As denúncias de fraude foram relatadas por um ex-servidor do Tribunal Superior Eleitoral (TSE) e pela campanha do presidente Jair Bolsonaro (PL), que alega que o candidato do PT, Lula, teve 154.085 inserções de rádio veiculadas a mais que o candidato à reeleição.

Após comunicar possíveis falhas na divulgação das propagandas eleitorais, o funcionário foi exonerado do cargo. A Inad ressaltou que a atitude do ex-servidor foi exemplar. “É importante esclarecer que a conduta do ex-servidor do TSE foi exemplar no que tange a comunicação de irregularidades aos seus superiores hierárquicos e, diante da inércia destes, a comunicação do fato possivelmente criminoso à autoridade policial, estando sua conduta amparada pelo artigo 27 do Código de Processo Penal,” diz ofício encaminhado ao Procurador-Geral da República (PGR), Augusto Aras.

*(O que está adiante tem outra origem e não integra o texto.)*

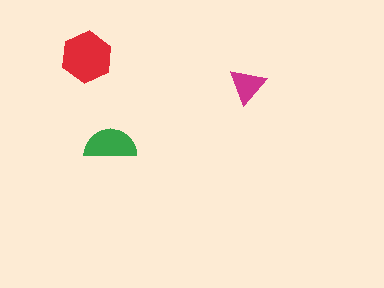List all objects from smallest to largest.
The magenta triangle, the green semicircle, the red hexagon.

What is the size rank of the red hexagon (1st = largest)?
1st.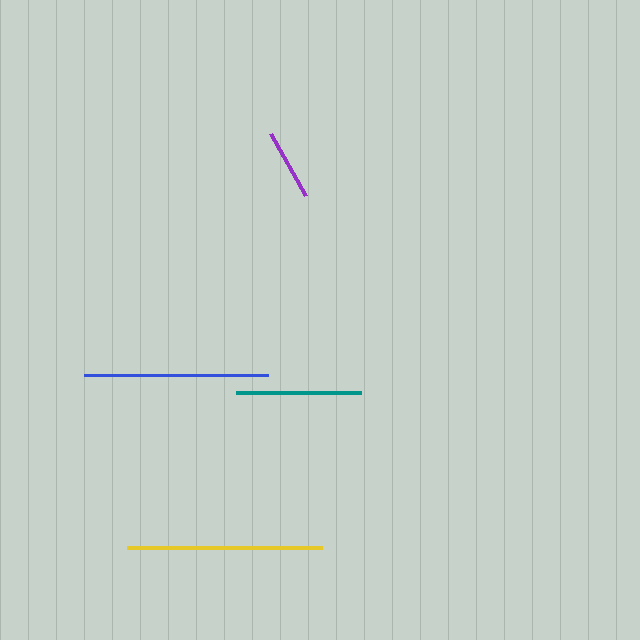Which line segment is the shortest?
The purple line is the shortest at approximately 70 pixels.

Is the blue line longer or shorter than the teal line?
The blue line is longer than the teal line.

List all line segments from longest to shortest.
From longest to shortest: yellow and blue (about equal), teal, purple.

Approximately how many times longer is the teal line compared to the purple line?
The teal line is approximately 1.8 times the length of the purple line.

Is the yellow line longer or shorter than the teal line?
The yellow line is longer than the teal line.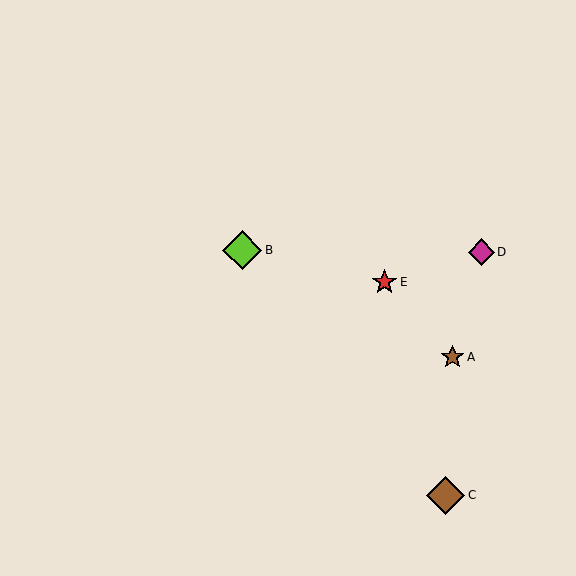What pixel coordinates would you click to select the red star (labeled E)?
Click at (384, 282) to select the red star E.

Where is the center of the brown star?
The center of the brown star is at (452, 357).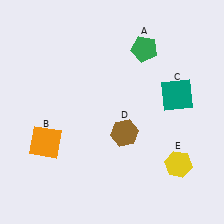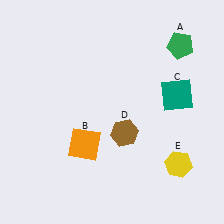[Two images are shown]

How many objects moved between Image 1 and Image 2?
2 objects moved between the two images.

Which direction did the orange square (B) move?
The orange square (B) moved right.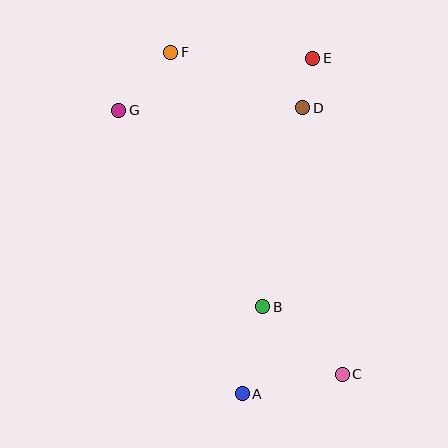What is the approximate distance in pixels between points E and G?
The distance between E and G is approximately 201 pixels.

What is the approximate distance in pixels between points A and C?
The distance between A and C is approximately 102 pixels.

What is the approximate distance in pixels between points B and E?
The distance between B and E is approximately 254 pixels.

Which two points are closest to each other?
Points D and E are closest to each other.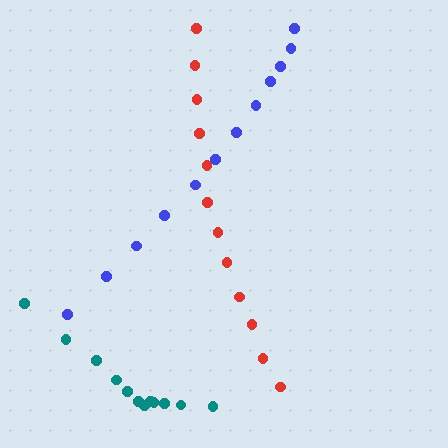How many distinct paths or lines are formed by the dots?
There are 3 distinct paths.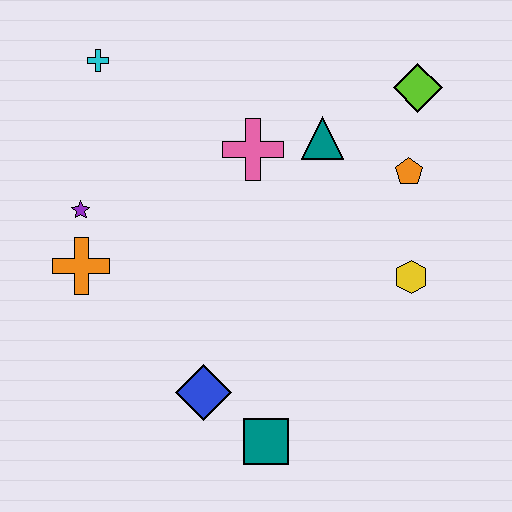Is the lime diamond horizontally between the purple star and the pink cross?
No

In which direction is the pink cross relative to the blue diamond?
The pink cross is above the blue diamond.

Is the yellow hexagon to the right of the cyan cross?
Yes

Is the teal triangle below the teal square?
No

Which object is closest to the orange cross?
The purple star is closest to the orange cross.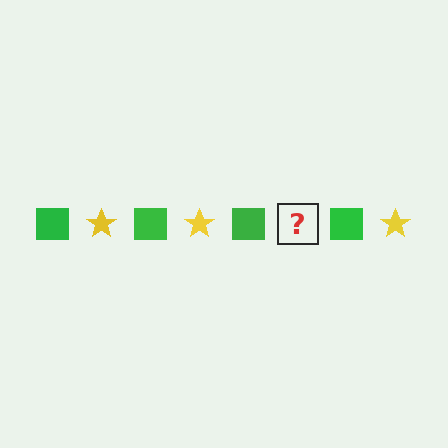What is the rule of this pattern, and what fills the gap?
The rule is that the pattern alternates between green square and yellow star. The gap should be filled with a yellow star.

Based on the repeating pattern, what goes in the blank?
The blank should be a yellow star.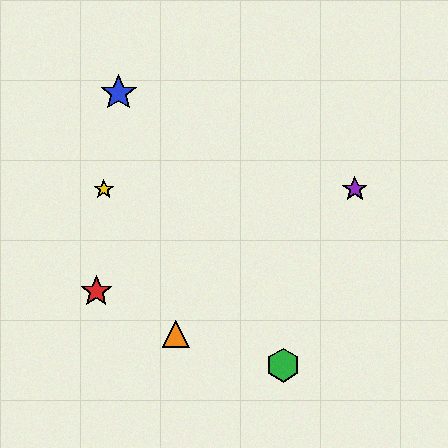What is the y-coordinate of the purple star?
The purple star is at y≈189.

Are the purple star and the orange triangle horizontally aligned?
No, the purple star is at y≈189 and the orange triangle is at y≈334.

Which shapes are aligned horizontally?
The yellow star, the purple star are aligned horizontally.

No documento, o instituto pede que a PGR entre com uma representação para que o TSE adie o pleito eleitoral e abra uma investigação para apurar possível fraude. “Requer-se que esta douta Procuradoria represente o TSE requerendo o adiamento do pleito eleitoral, a abertura de inquérito para investigação dos fatos e apuração da possível prática de abuso de poder midiático/econômico pelo candidato beneficiado e terceiros.”

O Inad ainda solicita proteção policial ao ex-servidor e para seus familiares.